Secondary attacks can be useful but when the fighting starts there is no such thing as a secondary attack. All units will be engaged when a real storming begins. A diversionary attack can be the best solution if you want to suffer fewer casualties. Light infantry, or preferably riflemen, can be sent out to distract the enemy while the real attack is launched. The units are to be sent out until they enemy are in range (This is where riflemen are useful as their weapon outrage the defenders muskets, although all types of light troops will be in range of enemy cannon.). Your units should be spread out in light infantry formation to minimise losses. Their fire will not only distract the enemy into concentrating on the unit attacking them, but will also hopefully bring down and few men, especially with the rifle’s accuracy.


Skirmishing makes the enemy concentrate on the immediate threat of enemy fire and distracts them from the real attack.

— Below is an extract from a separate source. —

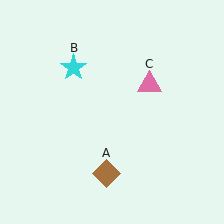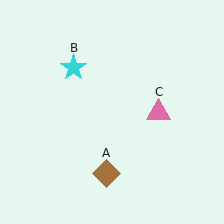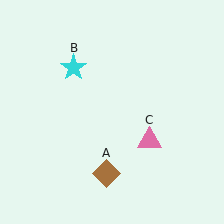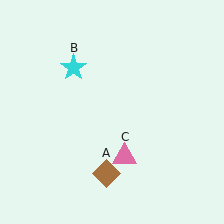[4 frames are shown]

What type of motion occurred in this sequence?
The pink triangle (object C) rotated clockwise around the center of the scene.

Cavalry may be the master of the medieval battlefield, and do play an important part in Empire: Total War, but cavalry is one unit I don’t recommend for siege battles. Dragoons are the only cavalry I would bring to assault a fort and that is because they can dismount. The walls are off-limits to cavalry and most forts are too small for cavalry to manoeuvre properly. Dragoons aren’t bad for attackers as they offer players highly-mobile infantry that can ride around the fort and launch an attack from a different position, but a good general would compensate for the loss of cavalry with superior tactics.

These are just a few of the tactics that can be used and almost certainly there will have to be changes for each battle, because each battle is different. Different generals prefer to use different tactics and different units, and so will do different things to achieve victory. Do what you think is right, and I’m sure you will that victory is only a step away.